|

Toyota, Honda Angry After Getting Shut Out of Electric Car Tax Credit

Image Credit: Tesla

Sign up for smart news, insights, and analysis on the biggest financial stories of the day.

The U.S. Congress has big plans for electric vehicles (EVs), but two of the world’s biggest automakers were stunned Saturday to find out they’d been kicked to the curb.

Honda and Toyota registered their fury at Democratic lawmakers, who proposed to expand tax credits for EVs, but only for union-made cars assembled in the U.S. That would leave the Japanese automakers — and Elon Musk’s Tesla — in the rear view of their American rivals.

A More Electric Union

President Joe Biden wants electric vehicles to make up 50% of U.S. vehicle sales by 2030. As it stands, that’s a very long way away: battery electric vehicles (BEVs) account for just 2.2% of U.S. sales, according to PwC. The good news is there’s a future where billions worth of EV sales will be up for grabs.

In order to get there, the House Ways and Means Committee will vote Tuesday on whether to put forward a proposal to help close America’s EV gap by offering huge tax credits.
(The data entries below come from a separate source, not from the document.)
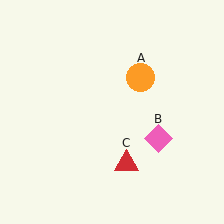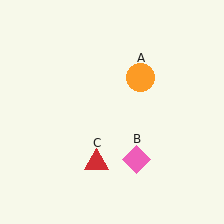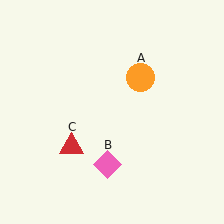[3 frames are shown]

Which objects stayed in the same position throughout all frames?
Orange circle (object A) remained stationary.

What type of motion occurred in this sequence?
The pink diamond (object B), red triangle (object C) rotated clockwise around the center of the scene.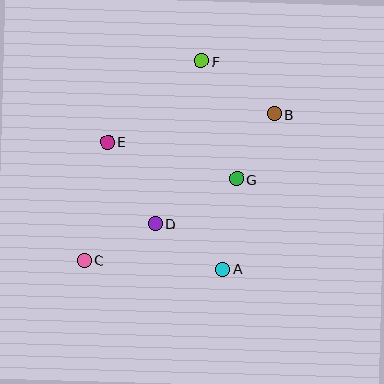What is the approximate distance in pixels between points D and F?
The distance between D and F is approximately 169 pixels.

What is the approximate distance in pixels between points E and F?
The distance between E and F is approximately 124 pixels.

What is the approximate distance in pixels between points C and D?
The distance between C and D is approximately 80 pixels.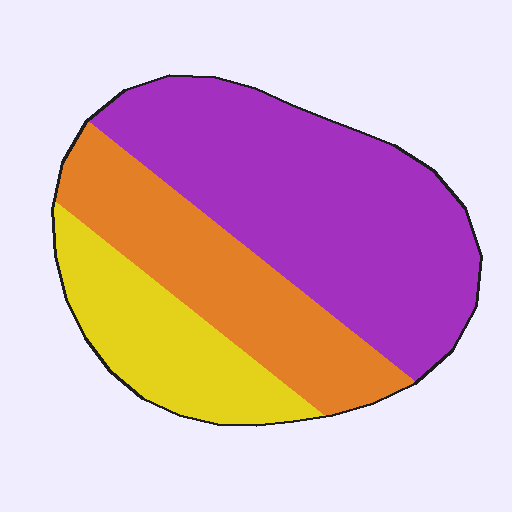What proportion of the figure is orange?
Orange covers about 30% of the figure.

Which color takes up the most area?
Purple, at roughly 50%.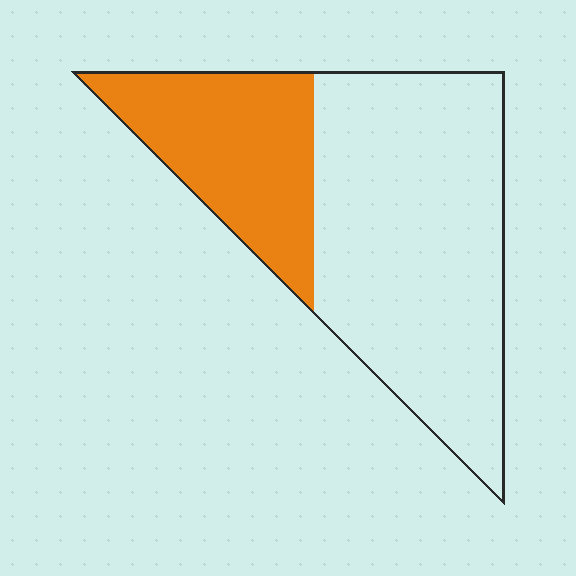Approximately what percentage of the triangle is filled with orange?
Approximately 30%.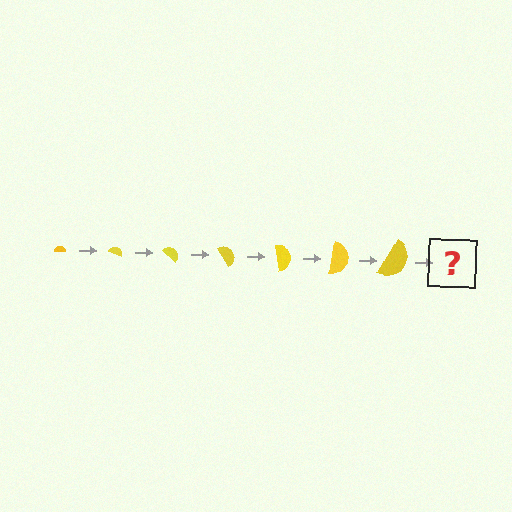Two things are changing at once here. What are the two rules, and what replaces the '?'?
The two rules are that the semicircle grows larger each step and it rotates 20 degrees clockwise each step. The '?' should be a semicircle, larger than the previous one and rotated 140 degrees clockwise from the start.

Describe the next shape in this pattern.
It should be a semicircle, larger than the previous one and rotated 140 degrees clockwise from the start.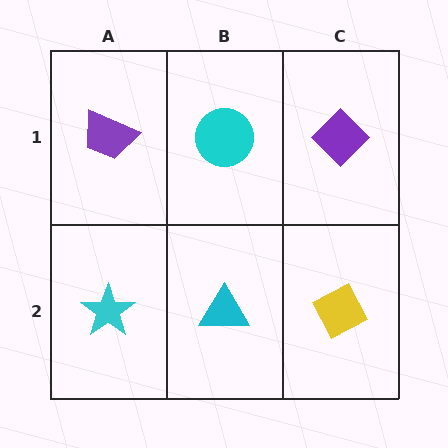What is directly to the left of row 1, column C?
A cyan circle.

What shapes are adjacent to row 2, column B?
A cyan circle (row 1, column B), a cyan star (row 2, column A), a yellow diamond (row 2, column C).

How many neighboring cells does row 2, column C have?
2.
The problem, Honda and Toyota say, is it massively favours the Big Three US automakers, GM, Ford, and Fiat Chrysler:

  • The proposal would expand tax credits for U.S. electric vehicles to $12,500 per vehicle, but only for cars made in the U.S. at unionized plants.
  • That would leave Toyota, Honda, and Tesla — which all make cars in the U.S. and employ Americans, but not at unionized facilities — on the sidelines. Their EV credits would stay where they are now, at $7,500 per vehicle.
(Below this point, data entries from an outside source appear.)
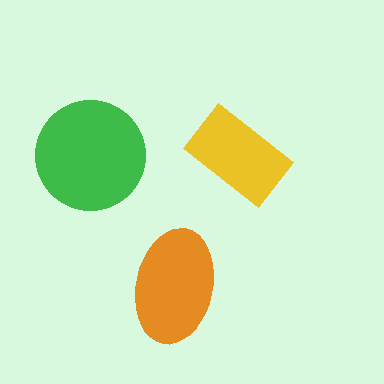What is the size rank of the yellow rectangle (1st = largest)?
3rd.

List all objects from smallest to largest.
The yellow rectangle, the orange ellipse, the green circle.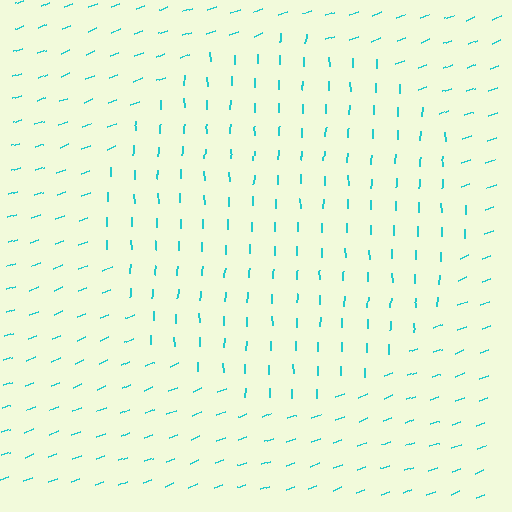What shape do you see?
I see a circle.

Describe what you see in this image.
The image is filled with small cyan line segments. A circle region in the image has lines oriented differently from the surrounding lines, creating a visible texture boundary.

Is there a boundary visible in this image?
Yes, there is a texture boundary formed by a change in line orientation.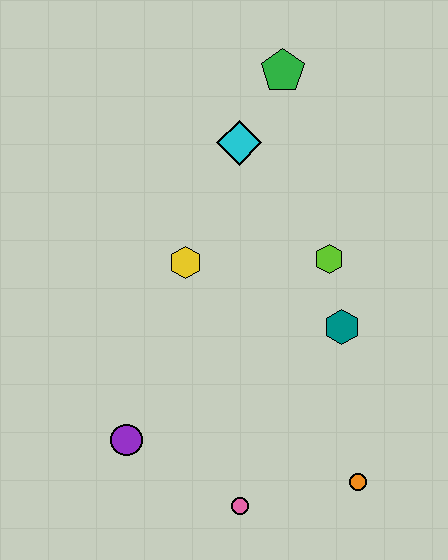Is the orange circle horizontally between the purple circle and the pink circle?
No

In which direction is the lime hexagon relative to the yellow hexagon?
The lime hexagon is to the right of the yellow hexagon.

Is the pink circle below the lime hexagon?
Yes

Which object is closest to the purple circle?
The pink circle is closest to the purple circle.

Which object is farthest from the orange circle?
The green pentagon is farthest from the orange circle.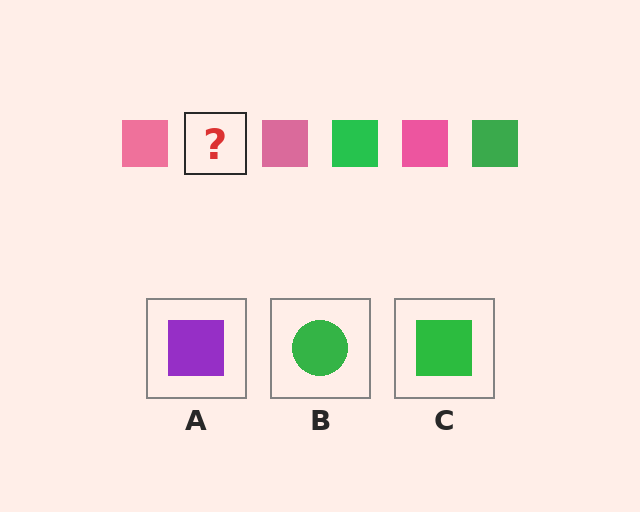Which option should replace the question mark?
Option C.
Honda, which has factories in Ohio, Alabama, and Indiana, said the proposal “discriminates among EVs made by hard-working American auto workers based simply on whether they belong to a union.”
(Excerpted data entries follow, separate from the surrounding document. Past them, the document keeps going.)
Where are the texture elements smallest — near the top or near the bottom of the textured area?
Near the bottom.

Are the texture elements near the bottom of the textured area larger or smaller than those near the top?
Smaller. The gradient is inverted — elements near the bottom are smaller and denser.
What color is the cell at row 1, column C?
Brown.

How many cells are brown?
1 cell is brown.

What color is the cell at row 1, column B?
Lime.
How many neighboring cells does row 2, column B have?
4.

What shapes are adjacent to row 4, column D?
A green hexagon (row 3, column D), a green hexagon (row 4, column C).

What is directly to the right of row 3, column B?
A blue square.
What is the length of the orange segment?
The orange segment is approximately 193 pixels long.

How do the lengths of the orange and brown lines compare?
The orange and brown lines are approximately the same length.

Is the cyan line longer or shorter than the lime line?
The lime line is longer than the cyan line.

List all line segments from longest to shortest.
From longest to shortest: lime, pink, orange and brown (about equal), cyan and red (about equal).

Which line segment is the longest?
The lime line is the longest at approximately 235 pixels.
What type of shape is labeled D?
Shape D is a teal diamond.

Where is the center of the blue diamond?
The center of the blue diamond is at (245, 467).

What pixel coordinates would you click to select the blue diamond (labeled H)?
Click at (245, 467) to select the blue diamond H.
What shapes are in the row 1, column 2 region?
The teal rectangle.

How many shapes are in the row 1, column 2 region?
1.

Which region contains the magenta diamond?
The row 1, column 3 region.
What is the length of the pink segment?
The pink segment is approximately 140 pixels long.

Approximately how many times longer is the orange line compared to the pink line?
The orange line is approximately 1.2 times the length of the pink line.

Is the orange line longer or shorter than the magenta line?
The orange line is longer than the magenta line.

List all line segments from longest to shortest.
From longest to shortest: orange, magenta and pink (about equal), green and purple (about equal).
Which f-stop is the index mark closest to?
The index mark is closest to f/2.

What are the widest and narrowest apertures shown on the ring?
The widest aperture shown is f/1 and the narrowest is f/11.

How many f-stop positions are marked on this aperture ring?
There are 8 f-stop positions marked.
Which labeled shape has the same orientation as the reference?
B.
Will It Pass?: The odds are decent. The proposal is part of a $3.5 trillion spending bill that has broad backing from House Democrats. While the Senate is split 50-50, in May a Senate panel backed the idea of EV credits for union-made vehicles with a vote split on party lines. One thing’s for sure: some auto lobbyists are about to do very well in the next few weeks.